The hospital network is listed as one of the largest in the world regarding available beds. Its flagship location is the Capital Medical University Beijing Hospital of Traditional Chinese Medicine in Beijing.

==History==
The hospital network was founded in 1956 with a focus on traditional Chinese medicine (TCM). The hospital uses TCM to treat diseases "of the spleen and stomach, cough, asthma, insomnia, diabetes, enuresis, chronic fatigue syndrome, facial paralysis, protrusion of lumbar intervertebral disc, sciatica, dysmenorrhea, acne, and fatty liver".

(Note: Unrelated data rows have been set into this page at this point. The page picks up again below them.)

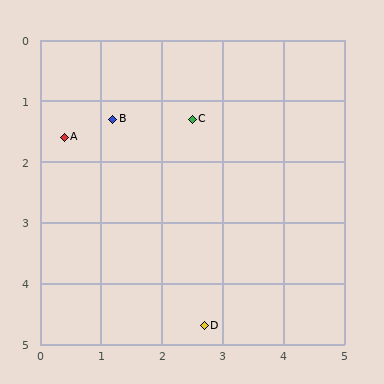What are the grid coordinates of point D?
Point D is at approximately (2.7, 4.7).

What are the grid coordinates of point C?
Point C is at approximately (2.5, 1.3).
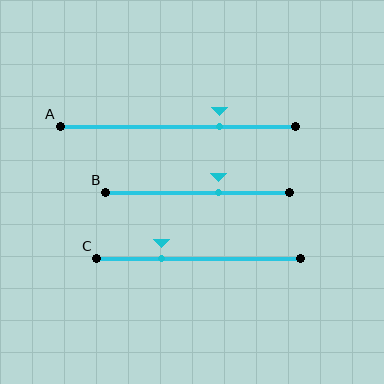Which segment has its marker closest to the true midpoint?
Segment B has its marker closest to the true midpoint.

Beijing International Acupuncture Training Center, a subsidiary of Beijing Hospital of Traditional Chinese Medicine, has been visited and studied by roughly 30,000 people from over 80 countries.

In 2017, the network president, Liu Quanqing, warned against using "anti-smog" herbal teas to combat smog-related illness, stating it is ineffective and "may even cause additional health risks." Liu warned that "anti-smog" tea contained "ingredients that are medicines and can't be used as food, which may cause health problems if taken for a long time." He also "suggested remedies for cleaning the lungs, such as eating kelp, radish or wood-ear fungus", were not genuine.

A joint venture involving the Beijing Hospital of Traditional Chinese Medicine was set up by Ming Yi Guan as the first "treatment facility outside China."